At that time, as a parent, you really had to make an active decision about which way you were going to go on the subject of treatment. The pressure to try these therapies was great. After all, the thinking went, you have nothing to lose and everything to gain, and there was an avalanche of anecdotal evidence to ease any misgivings you might have about utilizing one or two or five or ten of them.
Honestly, for me, it was never a tough call for some very simple reasons: I know what a guinea pig looks like, I know what my son looks like, and I can tell the difference.
Even if it turned out that one of these remedies had some legitimate value, I wasn’t going to use my child as the test case, at least not without medical supervision and the promise of published results. It was my feeling that if the people that developed these treatments really believed they were effective, they should find the funding for a university or research facility to test them and publish the results. The fact that they seemed unwilling to do so made me more than a little suspicious.

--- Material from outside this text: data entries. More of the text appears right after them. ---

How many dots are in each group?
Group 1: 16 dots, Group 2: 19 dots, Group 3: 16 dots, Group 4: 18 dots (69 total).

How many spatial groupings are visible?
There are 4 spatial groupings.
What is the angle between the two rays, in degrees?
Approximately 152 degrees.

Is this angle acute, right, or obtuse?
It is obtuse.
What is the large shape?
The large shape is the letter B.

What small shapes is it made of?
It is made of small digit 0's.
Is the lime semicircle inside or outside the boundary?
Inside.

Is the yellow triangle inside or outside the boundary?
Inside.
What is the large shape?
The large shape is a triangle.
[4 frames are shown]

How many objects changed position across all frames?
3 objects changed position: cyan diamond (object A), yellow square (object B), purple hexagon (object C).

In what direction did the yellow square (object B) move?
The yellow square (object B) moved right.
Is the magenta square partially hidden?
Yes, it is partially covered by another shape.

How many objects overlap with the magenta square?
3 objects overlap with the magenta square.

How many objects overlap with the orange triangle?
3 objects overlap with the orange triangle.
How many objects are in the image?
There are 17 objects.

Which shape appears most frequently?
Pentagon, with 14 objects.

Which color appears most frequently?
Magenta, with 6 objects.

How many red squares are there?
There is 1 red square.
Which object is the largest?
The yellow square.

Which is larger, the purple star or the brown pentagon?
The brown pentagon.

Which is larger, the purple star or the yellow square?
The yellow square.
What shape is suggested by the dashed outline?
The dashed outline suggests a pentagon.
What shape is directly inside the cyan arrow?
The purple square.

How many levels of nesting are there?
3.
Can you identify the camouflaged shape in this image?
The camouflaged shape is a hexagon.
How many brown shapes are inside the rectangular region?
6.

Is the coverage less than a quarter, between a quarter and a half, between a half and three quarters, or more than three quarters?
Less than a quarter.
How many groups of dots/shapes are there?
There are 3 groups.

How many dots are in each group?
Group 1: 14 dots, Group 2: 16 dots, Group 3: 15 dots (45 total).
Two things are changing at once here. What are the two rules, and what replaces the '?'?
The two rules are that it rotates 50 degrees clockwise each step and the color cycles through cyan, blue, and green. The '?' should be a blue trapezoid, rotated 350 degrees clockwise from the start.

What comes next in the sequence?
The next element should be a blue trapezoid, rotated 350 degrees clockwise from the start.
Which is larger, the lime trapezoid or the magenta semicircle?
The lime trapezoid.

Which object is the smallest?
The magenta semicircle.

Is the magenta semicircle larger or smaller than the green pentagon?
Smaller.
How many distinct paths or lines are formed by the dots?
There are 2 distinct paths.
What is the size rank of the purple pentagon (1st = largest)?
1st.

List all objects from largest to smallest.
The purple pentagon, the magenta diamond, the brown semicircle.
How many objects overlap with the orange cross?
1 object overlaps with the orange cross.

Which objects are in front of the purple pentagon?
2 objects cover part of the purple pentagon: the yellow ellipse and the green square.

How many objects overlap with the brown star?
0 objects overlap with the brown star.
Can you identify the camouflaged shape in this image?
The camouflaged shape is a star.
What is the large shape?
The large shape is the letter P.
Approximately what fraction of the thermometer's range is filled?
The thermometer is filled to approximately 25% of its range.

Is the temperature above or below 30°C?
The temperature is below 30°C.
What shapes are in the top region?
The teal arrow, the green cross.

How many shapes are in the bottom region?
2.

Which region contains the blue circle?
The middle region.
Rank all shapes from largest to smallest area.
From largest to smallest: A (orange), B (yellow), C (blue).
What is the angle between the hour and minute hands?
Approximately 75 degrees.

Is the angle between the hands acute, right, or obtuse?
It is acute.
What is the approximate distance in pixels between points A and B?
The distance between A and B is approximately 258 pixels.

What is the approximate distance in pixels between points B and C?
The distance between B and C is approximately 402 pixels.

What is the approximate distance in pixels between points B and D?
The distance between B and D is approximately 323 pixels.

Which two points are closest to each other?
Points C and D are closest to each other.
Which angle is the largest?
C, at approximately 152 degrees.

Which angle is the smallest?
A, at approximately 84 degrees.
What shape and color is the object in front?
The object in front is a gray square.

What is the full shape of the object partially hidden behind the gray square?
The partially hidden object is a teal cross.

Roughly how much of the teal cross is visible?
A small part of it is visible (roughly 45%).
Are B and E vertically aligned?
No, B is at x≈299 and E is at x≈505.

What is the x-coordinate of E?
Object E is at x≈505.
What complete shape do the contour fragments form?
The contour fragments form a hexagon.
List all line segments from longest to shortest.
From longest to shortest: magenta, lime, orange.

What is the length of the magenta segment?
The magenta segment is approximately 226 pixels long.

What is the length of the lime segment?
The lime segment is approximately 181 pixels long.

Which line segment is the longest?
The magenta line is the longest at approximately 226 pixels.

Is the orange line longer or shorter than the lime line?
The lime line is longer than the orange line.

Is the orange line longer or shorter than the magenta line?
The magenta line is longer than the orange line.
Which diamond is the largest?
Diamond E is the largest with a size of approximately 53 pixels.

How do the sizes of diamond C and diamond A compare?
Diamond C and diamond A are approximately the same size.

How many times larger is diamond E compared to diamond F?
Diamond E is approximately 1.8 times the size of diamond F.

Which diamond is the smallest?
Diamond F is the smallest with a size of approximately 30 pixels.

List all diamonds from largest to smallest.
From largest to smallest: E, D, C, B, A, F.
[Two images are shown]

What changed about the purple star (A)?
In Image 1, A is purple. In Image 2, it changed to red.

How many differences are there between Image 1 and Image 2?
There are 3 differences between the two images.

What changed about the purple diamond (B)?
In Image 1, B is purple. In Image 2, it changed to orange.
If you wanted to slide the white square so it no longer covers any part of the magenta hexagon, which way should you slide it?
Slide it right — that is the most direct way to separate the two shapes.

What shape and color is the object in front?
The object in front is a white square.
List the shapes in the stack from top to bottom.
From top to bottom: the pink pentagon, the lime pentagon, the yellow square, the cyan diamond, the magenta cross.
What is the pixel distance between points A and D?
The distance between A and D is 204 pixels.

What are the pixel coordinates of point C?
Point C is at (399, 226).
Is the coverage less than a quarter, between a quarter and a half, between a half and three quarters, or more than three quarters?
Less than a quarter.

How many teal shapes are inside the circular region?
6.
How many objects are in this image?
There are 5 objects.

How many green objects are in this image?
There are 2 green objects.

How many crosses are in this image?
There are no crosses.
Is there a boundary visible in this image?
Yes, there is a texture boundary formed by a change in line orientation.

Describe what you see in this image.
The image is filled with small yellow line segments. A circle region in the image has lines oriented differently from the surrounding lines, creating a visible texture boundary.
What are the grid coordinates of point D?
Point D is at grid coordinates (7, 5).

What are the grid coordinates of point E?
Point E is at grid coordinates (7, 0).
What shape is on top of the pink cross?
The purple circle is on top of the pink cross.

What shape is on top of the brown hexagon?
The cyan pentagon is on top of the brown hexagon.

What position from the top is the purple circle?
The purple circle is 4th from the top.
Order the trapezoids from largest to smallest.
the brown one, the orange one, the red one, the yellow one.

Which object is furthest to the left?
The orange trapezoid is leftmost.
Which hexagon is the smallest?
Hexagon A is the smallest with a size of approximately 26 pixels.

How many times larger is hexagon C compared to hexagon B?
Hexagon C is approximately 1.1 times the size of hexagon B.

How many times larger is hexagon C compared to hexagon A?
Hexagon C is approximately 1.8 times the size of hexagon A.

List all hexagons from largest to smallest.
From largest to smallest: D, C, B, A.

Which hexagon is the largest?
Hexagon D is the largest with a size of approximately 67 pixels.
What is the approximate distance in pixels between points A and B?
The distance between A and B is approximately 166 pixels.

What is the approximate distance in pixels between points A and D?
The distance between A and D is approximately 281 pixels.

Over time, as these treatments have been subjected to scientific scrutiny, they’ve pretty much fallen like dominoes. One of the most popular, the gluten free/casein free (essentially wheat and dairy free) diet, was put to the test in a preliminary study in 2010, and found to have virtually no benefit at all. This was a treatment that even skeptics thought might be having a positive impact.
But here was the deal breaker for me when it came to deciding what to do about unproven treatments:
Where are all the autistic adults? Most of the treatments in question had been around for a very long time by the time Christopher and I entered the world of autism. You would think there would be dozens—maybe hundreds, maybe dozens of hundreds—of autistic adults who had actively endorsed this diet or that device, intelligent experienced grownups who were walking around telling anyone who would listen, “You know, if I have waffles and a glass of milk for breakfast, I can’t stop flapping my hands for the rest of the day.”
I couldn’t find any. Not one.
From the very beginning, I’ve gotten my best, most useful information about how to understand my son from adults on the spectrum. I’ve written before about Jim Sinclair’s game changing “Don’t Mourn For Us” , the independence I saw demonstrated by the people at Autism Network International, the power and purpose behind the voices at Wrong Planet, and Temple Grandin, of course, autism’s most prominent and trusted advocate. If none of these voices were singing the praises of HBOT, chelation, megavitamins, GFCF diets, etc., then I wasn’t prepared to subject my son to any of it.
In the intervening years, real research has supplanted outlandish speculation and the purveyors of the unproven—the Dr. Wongs—have been marginalized or dismissed outright by the general public and the media. Within the community, cooler heads have begun to prevail and the waves of recovery promised by the smorgasbord of “biomedical” treatments have never materialized, easing the pressure on parents to try something just in case it might be helpful.
Admittedly, it would have been nice if any of the treatments had turned out to be of legitimate value. I’m all for easing discomfort and helping people achieve a happy and productive lifestyle, but I have to say this: my son will face enormous challenges in his life, challenges that we neurotypical people can’t even begin to imagine, and he will deal with them every hour of every day without respite and it makes me sad and weary sometimes just thinking about it. It would make me sadder still to think he would have to do it without the occasional plate of waffles and a glass of milk.